Our activism from within science is also played out in the various volunteer activities characteristic of being part of the scientific community—planning committees for meetings and conferences; journal editorial boards, advisory groups for research funders, etc. More often than not, our role on these bodies is to fight for the inclusion of social science topics and social scientists as speakers, authors, or grantees.
I would say that all this activism has had an effect. At the least, the HIV field has grown to adopt what it calls a “combination” frame that articulates the importance of linking biomedical, clinical, social, behavioral, and policy analyses and responses. Moreover, the biomedical community has adopted some social science constructs—the most recent being “social determinants of health” – as important directions in basic and applied research. But, at the same time, they have appropriated these constructs, acting as if they have just invented them, disregarding a robust extant literature in the social sciences, and putting their biomedical overlay onto them (witness the U.S. CDC’s agenda in “social determinants of health” and “structural interventions”). In this situation, the job of social scientist activists, like myself, becomes that of re-appropriating the science and educating the biomedical community of all the work that already exists in this arena that need not be reinvented—just read.

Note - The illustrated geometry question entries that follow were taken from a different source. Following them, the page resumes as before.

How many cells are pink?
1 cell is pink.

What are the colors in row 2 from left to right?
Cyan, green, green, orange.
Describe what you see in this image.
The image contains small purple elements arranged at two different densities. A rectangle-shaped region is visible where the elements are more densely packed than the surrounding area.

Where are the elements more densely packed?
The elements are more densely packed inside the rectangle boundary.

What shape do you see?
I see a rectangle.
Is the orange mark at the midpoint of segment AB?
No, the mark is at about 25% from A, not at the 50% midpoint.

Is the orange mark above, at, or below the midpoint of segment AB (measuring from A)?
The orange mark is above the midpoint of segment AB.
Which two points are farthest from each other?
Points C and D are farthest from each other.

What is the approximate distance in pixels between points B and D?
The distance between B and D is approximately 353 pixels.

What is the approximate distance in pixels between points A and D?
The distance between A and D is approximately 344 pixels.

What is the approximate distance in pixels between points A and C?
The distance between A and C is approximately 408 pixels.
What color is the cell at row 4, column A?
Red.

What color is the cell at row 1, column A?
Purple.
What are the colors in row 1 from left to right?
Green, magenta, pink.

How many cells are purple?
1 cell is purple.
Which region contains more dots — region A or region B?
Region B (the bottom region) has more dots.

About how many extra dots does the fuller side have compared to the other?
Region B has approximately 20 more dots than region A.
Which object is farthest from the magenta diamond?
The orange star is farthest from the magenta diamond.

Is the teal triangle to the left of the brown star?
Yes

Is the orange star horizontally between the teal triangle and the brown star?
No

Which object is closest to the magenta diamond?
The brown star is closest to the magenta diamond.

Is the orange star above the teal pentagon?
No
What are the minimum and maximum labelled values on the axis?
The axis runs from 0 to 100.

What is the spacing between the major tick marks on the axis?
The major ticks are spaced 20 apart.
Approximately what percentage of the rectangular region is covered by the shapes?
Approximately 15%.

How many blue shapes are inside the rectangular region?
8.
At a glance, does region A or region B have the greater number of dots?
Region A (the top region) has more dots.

In the end, most of us engaged in the struggle against AIDS are, in one way or another, activists. Scientists are members of communities, too, and we carry our histories, identities, and personal connections to the epidemic no differently than so-called “community” activists. Our tactics and venues may be different, but we all share a goal of shaking things up in the arenas in which we engage, to enable change to occur that we believe will have the greatest impact on ending the epidemic and the social disparities (including within the organization of science) it makes visible.
Thank you Judy for your post. I agree with you on analysis and your proposition to be inside the process as scientific activist. In France, i work in CBO AIDES to promote community based resarch on HIV (prevention and treatment) but we note often it is also difficult to join social researchers than biomedicals (épidémio, physicians, ..). Social research is most carefull of the “context” but need multidisciplinary approach to see all the ascpects of this context. We can find activists in the two parts, social and bio-medical approaches. Interrsiting to discuss more.